No puedo escribir lo que sucedió después porque me resulta inefable y las palabras se resisten al sentimiento que me provocó saber que ya no era una niña. Nina me protegía de todo lo que ella conocía como una amenaza y eso me convertía, gustosamente, en algo tan preciado para ella que debía mantenerlo a salvo, excepto de lo que ocurría en su cama, donde ya no era delicada, sino una mujer.
Quería besar, tocar y mirar como ella lo hacía y procuraba memorizar cada punto de presión, cada recorrido y movimiento que realizaba en mi cuerpo con tal de reproducirlo en el suyo, pero era incapaz de verla desnuda sin sonrojarme y perder la noción de la realidad: me sentí avergonzada cuando supe que no entendía lo que estaba ocurriendo y, pese a todo, me reconocí completamente extasiada y con deseos de que no acabase.
—¿En qué piensas? —me peguntó.
Estaba tumbada junto a mí, jugando con mi mano, mientras yo miraba al techo.
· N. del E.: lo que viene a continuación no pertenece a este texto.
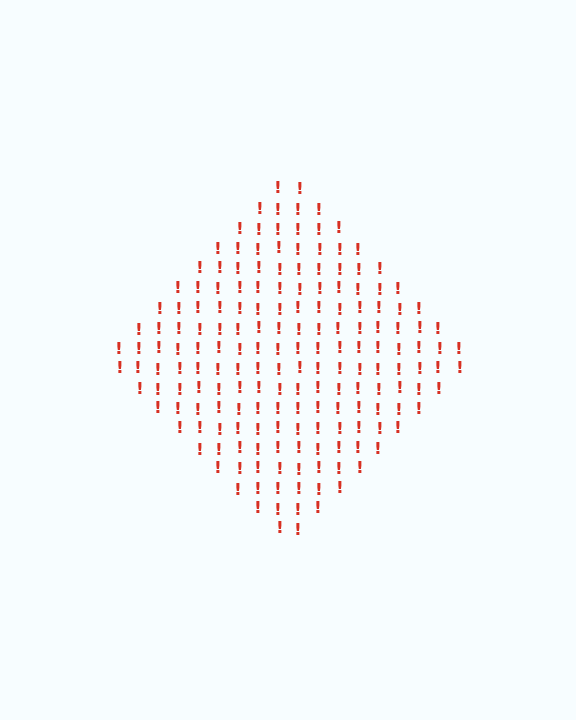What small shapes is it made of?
It is made of small exclamation marks.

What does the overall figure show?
The overall figure shows a diamond.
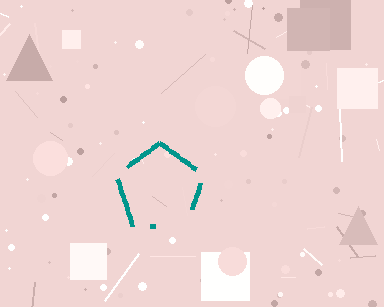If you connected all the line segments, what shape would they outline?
They would outline a pentagon.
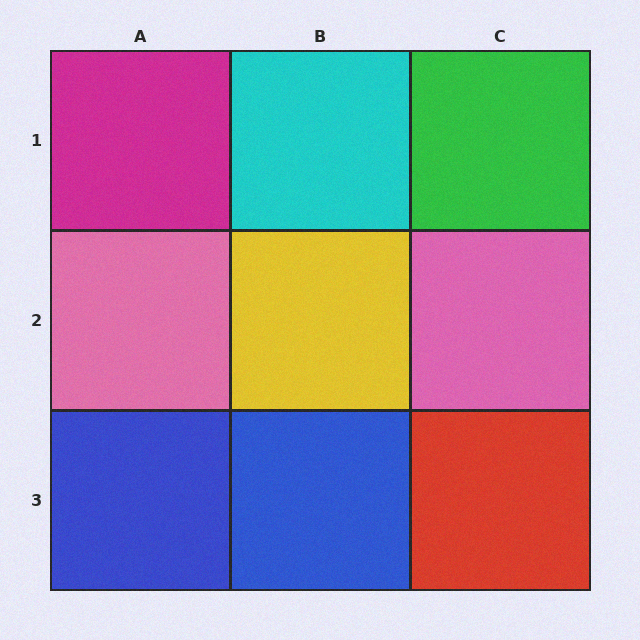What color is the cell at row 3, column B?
Blue.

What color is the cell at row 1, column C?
Green.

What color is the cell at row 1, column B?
Cyan.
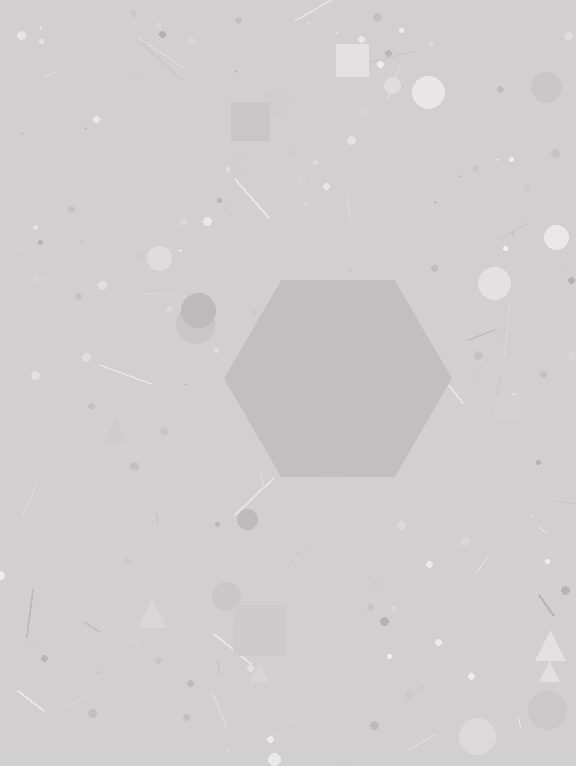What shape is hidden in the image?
A hexagon is hidden in the image.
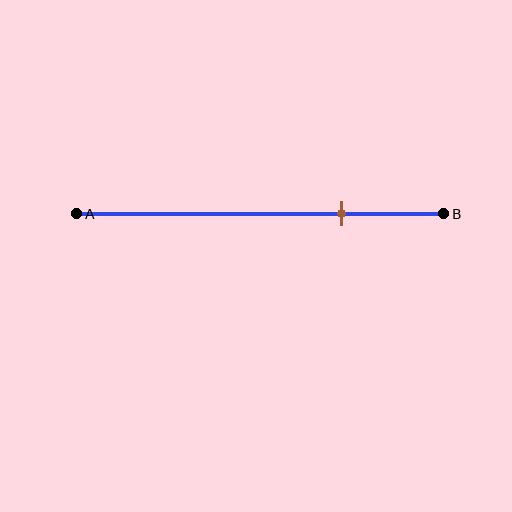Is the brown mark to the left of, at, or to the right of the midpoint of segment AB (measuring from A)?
The brown mark is to the right of the midpoint of segment AB.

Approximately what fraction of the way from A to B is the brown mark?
The brown mark is approximately 70% of the way from A to B.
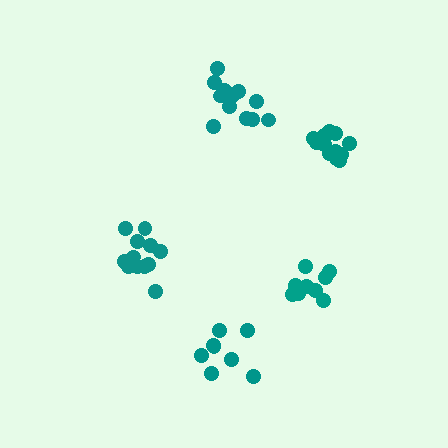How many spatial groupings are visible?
There are 5 spatial groupings.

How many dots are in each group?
Group 1: 13 dots, Group 2: 8 dots, Group 3: 13 dots, Group 4: 12 dots, Group 5: 10 dots (56 total).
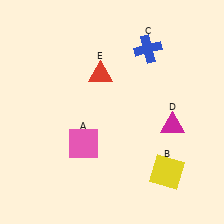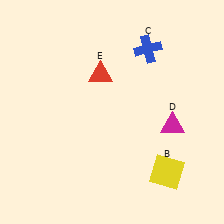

Guardaba cada sensación que su tacto, las sábanas y el calor podían darme. No quería olvidar nada.
— No sé por dónde empezar.
—¿Es algo bueno?
—Es indescriptible.
Nina me besó la mano y sonrió. Me giré para colocarme frente a ella.
—¿Y tú en qué piensas?
—En no dejarte marchar.
—¿Es un pensamiento recurrente?
—Es lo único en lo que pudo concentrarme.
Le aparté el pelo y le acaricié la cara hasta llegar a los labios, a esa herida que parecía una puñalada en mi corazón. No pude apartar la vista.
— A veces creo que me escondes una parte de ti.
—Lo sabes todo sobre mí.
—Sé que hay mucho más allá de lo que has enseñado al mundo y es desalentador saber que es indescifrable.
—Hay cosas que prefiero no hablar.
—¿Ni siquiera conmigo?
—Especialmente contigo.
—No hay nada que puedas decirme que me haga quererte menos.
Nina se reincorporó y se sentó contra el cabecero. La imité.
—¿Qué quieres saber?
Dudé unos segundos, no esperaba obtener una respuesta después conocer su actitud más esquiva.
—¿Qué puedes contarme de las mujeres cómo nosotras?
—Algunas mujeres se ven obligadas al exilio, otras contraen matrimonio con hombres y otras mantienen un estilo de vida clandestino; si son descubiertas, podrían ser encarceladas.
—No lo comprendo.
—¿El qué?
—Si esto no está en los libros, ¿cómo lo sabes?
—Cuando llegué a Madrid, frecuenté un bar cuyo sótano se utilizaba como sala clandestina donde las personas homosexuales se reunían.
—¿Sigues visitándolo?
—No desde que estoy contigo, es demasiado arriesgado.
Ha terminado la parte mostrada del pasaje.